The shared feature set between these two cards is substantial. Both support DirectX 12 Ultimate, OpenGL 4.6, ray tracing, 3D output, multi-display up to 4 screens, and RGB lighting — meaning for the foundational compatibility checklist, neither card has a gap. Neither carries an LHR limiter, which is a non-issue for gaming and creative use cases.

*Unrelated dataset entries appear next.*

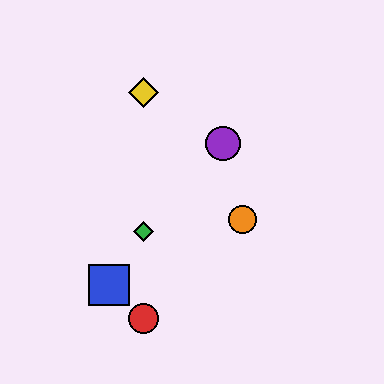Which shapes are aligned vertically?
The red circle, the green diamond, the yellow diamond are aligned vertically.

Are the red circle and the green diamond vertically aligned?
Yes, both are at x≈143.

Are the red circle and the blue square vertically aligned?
No, the red circle is at x≈143 and the blue square is at x≈109.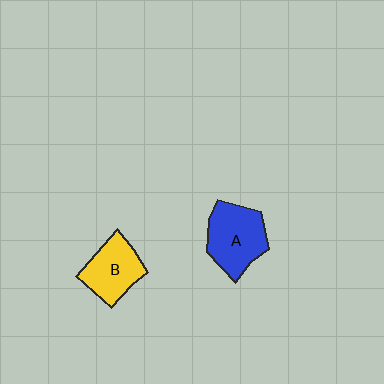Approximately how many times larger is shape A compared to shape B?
Approximately 1.2 times.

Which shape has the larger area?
Shape A (blue).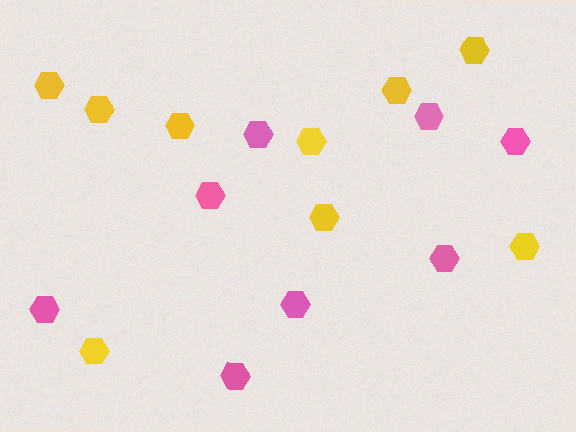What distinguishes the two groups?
There are 2 groups: one group of pink hexagons (8) and one group of yellow hexagons (9).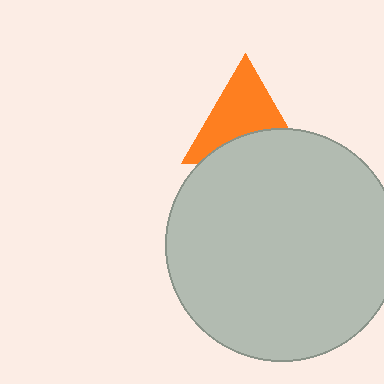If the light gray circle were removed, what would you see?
You would see the complete orange triangle.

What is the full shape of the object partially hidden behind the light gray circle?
The partially hidden object is an orange triangle.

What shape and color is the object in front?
The object in front is a light gray circle.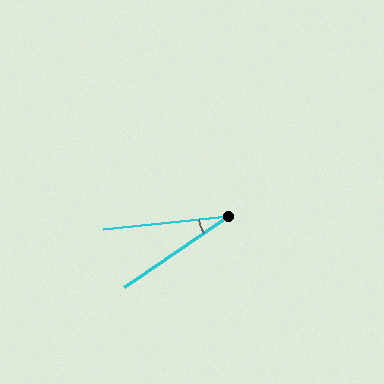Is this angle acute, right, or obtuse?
It is acute.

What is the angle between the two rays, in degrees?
Approximately 28 degrees.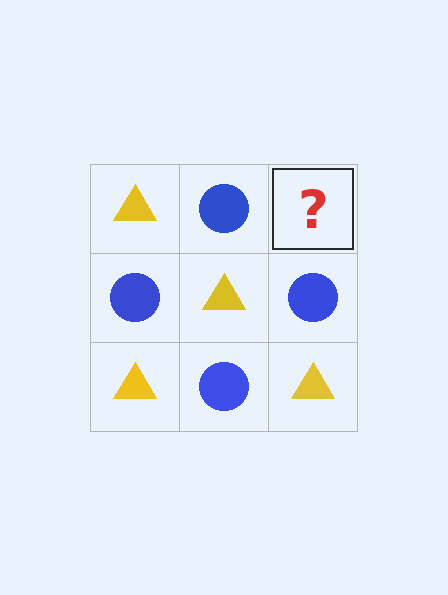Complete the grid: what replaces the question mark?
The question mark should be replaced with a yellow triangle.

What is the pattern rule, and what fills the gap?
The rule is that it alternates yellow triangle and blue circle in a checkerboard pattern. The gap should be filled with a yellow triangle.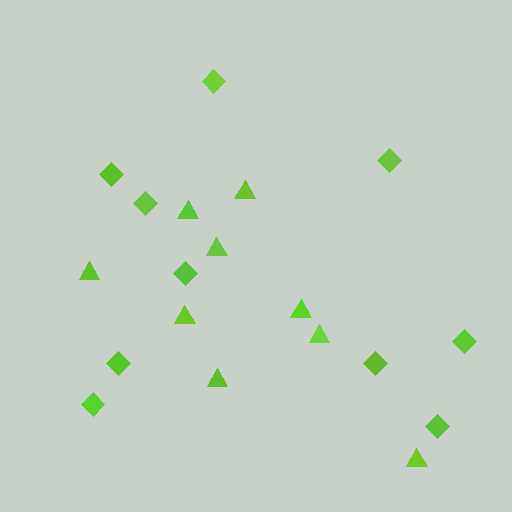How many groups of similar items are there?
There are 2 groups: one group of diamonds (10) and one group of triangles (9).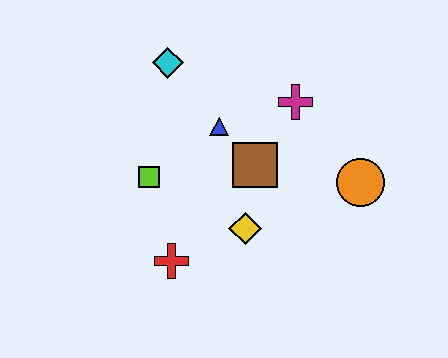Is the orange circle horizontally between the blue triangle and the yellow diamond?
No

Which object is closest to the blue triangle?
The brown square is closest to the blue triangle.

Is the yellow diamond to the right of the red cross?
Yes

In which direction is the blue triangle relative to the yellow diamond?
The blue triangle is above the yellow diamond.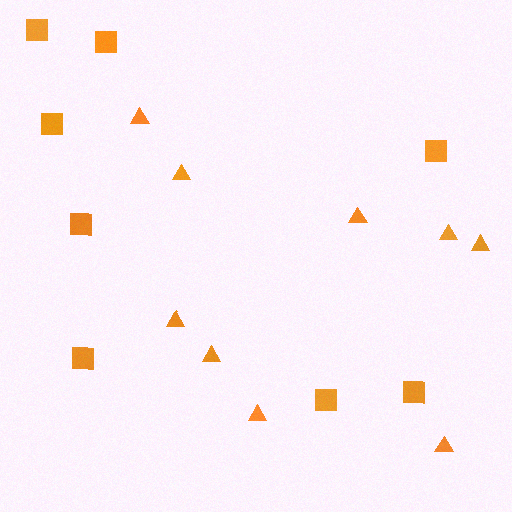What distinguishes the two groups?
There are 2 groups: one group of squares (8) and one group of triangles (9).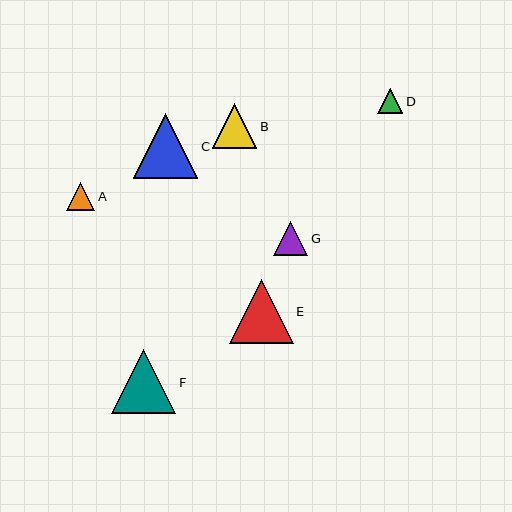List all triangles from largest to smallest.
From largest to smallest: C, F, E, B, G, A, D.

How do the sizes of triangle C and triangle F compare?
Triangle C and triangle F are approximately the same size.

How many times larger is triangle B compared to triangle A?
Triangle B is approximately 1.6 times the size of triangle A.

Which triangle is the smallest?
Triangle D is the smallest with a size of approximately 25 pixels.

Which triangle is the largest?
Triangle C is the largest with a size of approximately 64 pixels.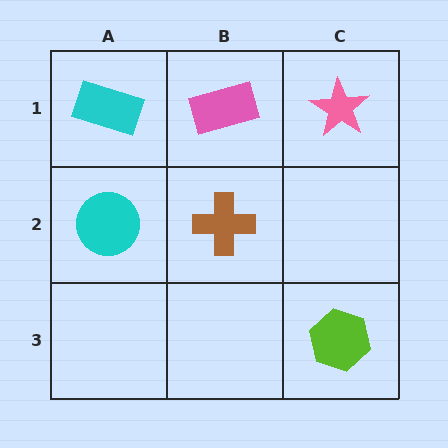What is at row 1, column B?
A pink rectangle.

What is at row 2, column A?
A cyan circle.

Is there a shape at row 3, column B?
No, that cell is empty.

The most consequential differentiator is DLSS support. The Asus ProArt RTX 5080 supports it; the Acer Nitro RX 9070 XT does not. DLSS is Nvidia's AI-driven upscaling technology, and in supported titles it can deliver near-native image quality at a fraction of the rendering cost — directly boosting frame rates with minimal visual trade-off. For gamers or creators working in real-time viewports where DLSS is available, this is a meaningful practical advantage. The RX 9070 XT has no equivalent listed in the provided specs. The RTX 5080 also edges ahead on OpenCL version 3 versus the RX 9070 XT's OpenCL 2.2, which may matter for compute workloads that leverage newer OpenCL features, though real-world impact depends heavily on specific software support. The difference in memory resizing technology — AMD SAM on the Nitro versus Intel Resizable BAR on the ProArt — reflects platform ecosystem alignment rather than a performance differentiator between the two cards.
On features, the RTX 5080 holds a clear advantage, primarily due to DLSS. It is a high-utility capability absent on the RX 9070 XT, and for users whose workflows or game libraries lean on it, the gap is practically significant rather than merely theoretical.